Foi uma polarização entre políticas sociais e formação da opinião pública. Nas regiões em que as transformações das condições de vida foram muito profundas – como o Nordeste –, Dilma teve sempre mais de 70%. Mas o governo perdeu a disputa na formação da opinião pública e quase termina o processo político iniciado em 2003 porque não se avançou praticamente nada na democratização dos meios de comunicação, e se segue permitindo um massacre por parte desses meios.
A política social solidária e humanista, que estendeu os direitos a muitos milhões de brasileiros que antes nunca tinham sido contemplados nas suas necessidades fundamentais, não foi acompanhada da formação da consciência social dessa mesma população. Uma visão tecnocrata supunha que bastaria pôr em prática políticas que beneficiam a população para se ter o apoio dela. Sem se dar conta de que, entre a realidade concreta vivida e a consciência das pessoas, se interpõem os mecanismos de formação dessa consciência – no nosso caso, os grandes meios de comunicação.
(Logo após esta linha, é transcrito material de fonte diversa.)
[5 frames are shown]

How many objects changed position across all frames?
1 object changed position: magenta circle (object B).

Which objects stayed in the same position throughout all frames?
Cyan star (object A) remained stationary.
Caso fosse julgada apenas pelo que fez no seu primeiro mandato, Dilma tinha todas as condições de ser reeleita no primeiro turno. Se computamos os beneficiários das políticas sociais, essa possibilidade só se reforçaria. Mas não houve mecanismos de formação da consciência social desses milhões de pessoas, que votaram pela sua intuição ou foram ludibriados pelos mecanismos reiterativos dos meios de comunicação.
Se chegar a desenvolver mecanismos que favoreçam essa consciência – responsabilidade dos que desenvolvem as políticas sociais, mas também de todas as organizações sociais, políticas e culturais do campo popular –, o processo de transformações iniciado há mais de 12 anos se tornará consolidado e irreversível. Isso se dará quando a massa da população entender que acesso a direitos não é questão apenas de esforço individual.